Tips for the Accident Prone Gardener

Gardening seems easy, right? Plant seeds, water them regularly, get excited when a sprout peeks through the dirt, keep caring tenderly for the little plant until it grows into its full form and continues blooming all through the season. It all sounds so simple until one actually tries. Then it’s realized that as with all skills, there is a learning curve. Here’s some tips to get started cultivating some green spaces of your own, confidently.

What might be simple? Focus on finding low-water use plants. These will be low maintenance from the start!

Indoor succulents

Going with something super simple, and on trend, will be succulents. There are many beautifully arranged succulent-scapes available, but let’s start with the very basic challenge of keeping them healthy.

According to article by Erin Boyle “9 Secrets to Growing Succulents Indoors”: “Varieties in the Crassula genus are a dependable option,” such as the Crassula “Gollum” Jade plant. Another suggested option is starting with an agave or aloe plant. These require not a lot of attention, but they do require plenty of sunshine.

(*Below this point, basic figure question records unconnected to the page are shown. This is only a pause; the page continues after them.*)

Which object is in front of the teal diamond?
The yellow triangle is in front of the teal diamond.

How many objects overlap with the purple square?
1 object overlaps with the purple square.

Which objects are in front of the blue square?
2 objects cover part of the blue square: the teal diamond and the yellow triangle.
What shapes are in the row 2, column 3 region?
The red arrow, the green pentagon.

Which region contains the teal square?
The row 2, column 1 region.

When there is more moisture in the air, as long as plants have pillowy leaves they are fine. Add moisture when the soil looks dry, while the leaves are still healthy and puffy. 

Going outdoors

“I am working on a garden this summer called the Garden of Peace, located at the Miller’s Vets Cemetery off of Portage Road,” said master gardener and gardening event coordinator Diana Mendelsohn of a project she is beginning this spring.

“This garden features both low-water use plants and the colors red, white, and blue. Blueberries will be the best bush we plant!”

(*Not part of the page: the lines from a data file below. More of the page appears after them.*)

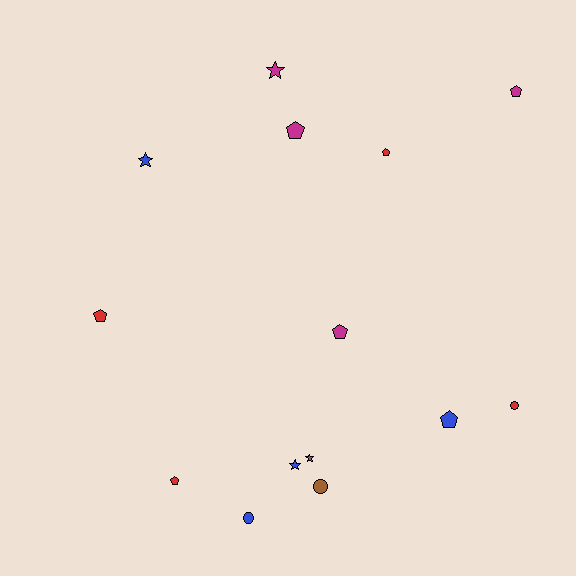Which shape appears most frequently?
Pentagon, with 7 objects.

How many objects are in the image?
There are 14 objects.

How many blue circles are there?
There is 1 blue circle.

Plants that can be enjoyed without needing to have the planning required from planting bulbs are a bit easier for the struggling green thumb. Also, purchasing or attending an exchange with plants already started is a great help. For example, at the Arbor and Earth Day Festival at Rum Village Nature Center in April Mendelsohn had Shasta Daisy, Lily of the Valley, Hibiscus, and Luminaria plants for exchange to get gardener’s started and excited to grow.

A gardening secret?

“As I like to keep the water needs down as much as possible, invest in a bag of SoilMoist,” instructed Mendelsohn.

“You will be amazed at how easy all of these flowers are to grow, enjoy the beauty of the flowers!”

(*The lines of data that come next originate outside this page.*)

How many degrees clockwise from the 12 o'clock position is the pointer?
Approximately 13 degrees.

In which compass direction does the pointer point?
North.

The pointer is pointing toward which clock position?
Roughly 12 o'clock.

Be on the lookout for gardening classes at libraries and at nature events in the Michiana area, for upcoming classes with Mendelsohn.

“I present many garden classes, it is my passion,” Medelsohn said.

There is hope for those of us born without naturally green thumbs yet, it seems!

Diana Mendselsohn’s favorite seeds to plan after May 25 include:

  • Zinnias—“Both tall and short, and every variety in-between, they are great for picking and attract butterflies all summer.”
  • Marigolds—“All colors and heights you will enjoy.”
  • Sunflowers—“Plant in the back [of your garden], since they grow tall. All varieties that you can find, you’ll be glad you did.”
  • Begonias—“Plant white, red and pink. These gems keep looking good all summer long.”